Selain bantuan biaya pendidikan, Pemkab Bekasi juga menyediakan fasilitas rumah singgah bagi mahasiswa asal Kabupaten Bekasi yang menempuh pendidikan di luar daerah, baik penerima Banpin maupun mahasiswa yang menjalani studi umum.
"Seperti rumah singgah yang berada di Bandung maupun Yogya. Kemarin saya sempat berkunjung ke rumah singgah yang di Bandung. Rumahnya cukup besar, cukup representatif," katanya.

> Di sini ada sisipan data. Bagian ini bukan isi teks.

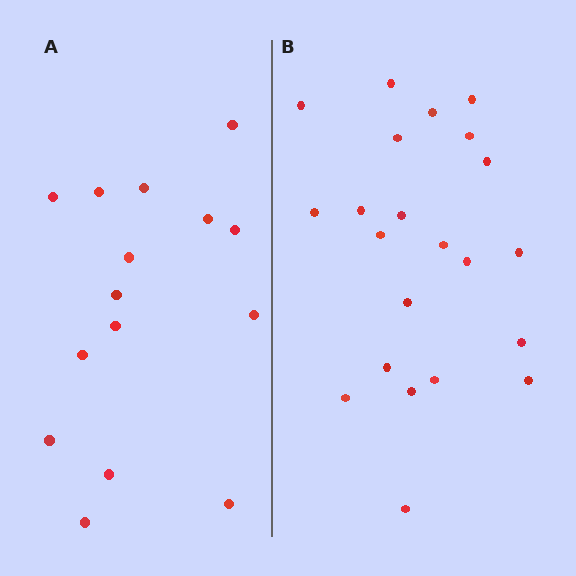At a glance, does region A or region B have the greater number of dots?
Region B (the right region) has more dots.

Asep berharap berbagai bentuk dukungan tersebut dapat membantu mahasiswa menyelesaikan pendidikan dengan baik, meningkatkan fokus selama menjalani studi, serta kembali ke Kabupaten Bekasi dengan membawa pengetahuan dan kompetensi yang bermanfaat bagi daerah.
"Kita ingin pelajar Kabupaten Bekasi mendapatkan pendidikan tinggi yang baik, berprestasi dan nantinya memberikan manfaat bagi masyarakat setelah menuntaskan studi mereka," kata dia.